The first came on July 5, 1997, at Olympic Stadium in Montreal against the Expos. The game remained scoreless in the top of the third, when Atlanta loaded the bases with two outs. Martinez, on his way to an MLB-best 1.90 ERA, missed out over the plate. Jones didn't miss, crushing a grand slam well over the center-field wall to pave the way for a 5-3 Braves victory.
That feat has only grown in stature, considering that Martinez went on to make upward of 300 more regular-season starts without allowing another slam.
Meanwhile, Jones managed to do some of his best work against another future Hall of Famer, Randy Johnson.
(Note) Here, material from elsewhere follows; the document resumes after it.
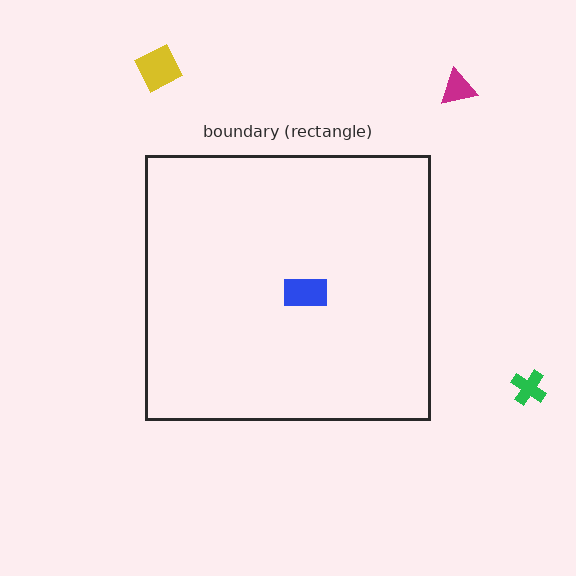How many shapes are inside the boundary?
1 inside, 3 outside.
The two tangled 47 times, and the Big Unit did notch 17 strikeouts, but Jones more than made up for those whiffs.
The resulting slash line of .349/.404/.791 gave Jones the second-highest OPS (1.195) for any player with at least 30 plate appearances against Johnson, trailing only Jose Pujols. Jones' six homers also tie Pujols for the most off the electrifying lefty, and are two more than Jones collected against any other southpaw.
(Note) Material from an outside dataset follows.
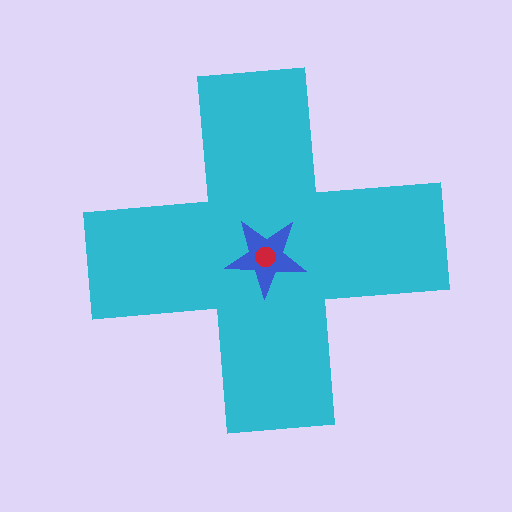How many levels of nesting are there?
3.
Consider what Jones accomplished against Johnson from 1999-2000, seasons in which the Unit posted a 2.56 ERA, struck out 711 batters and won two National League Cy Young Awards for the D-backs. Over five games, Jones went 8-for-14 with a double, six homers and eight RBIs. That incredible run of success included two multihomer games exactly a year apart -- Sept. 5, 1999, and Sept. 5, 2000 -- in which Jones also drew a walk and swiped a pair of bases.
On one hand, Martinez struck out Thome 18 times in 51 plate appearances and held him to a .167 batting average (7-for-42). On the other hand, Thome battled for nine walks, slammed four home runs and slugged a stellar .476.
Thome is one of only six players to homer at least four times off Martinez, a group that also includes Hall of Famer Mike Piazza and future Hall of Famer Derek Jeter. The first of those came in Game 1 of the 1998 American League Division Series in Cleveland, and the next came on Aug. 3, 1999, at Fenway Park, amid one of the most dominant pitching seasons in baseball history. Martinez allowed just nine big flies in 213 1/3 innings that year, while going 23-4 with a 2.07 ERA in an offensively charged environment.
Thome also more than held his own against Hall of Famer Greg Maddux, batting .259/.333/.556 over 30 plate appearances.
They first clashed in the 1995 World Series, with Thome going 2-for-6 in the NL Cy Young Award winner's two starts for the Braves. In Game 5, with the Indians fighting to stave off elimination, Thome's go-ahead RBI single off Maddux in the bottom of the sixth inning -- along with his homer off Brad Clontz two frames later -- played a key role in a 5-4 Cleveland victory.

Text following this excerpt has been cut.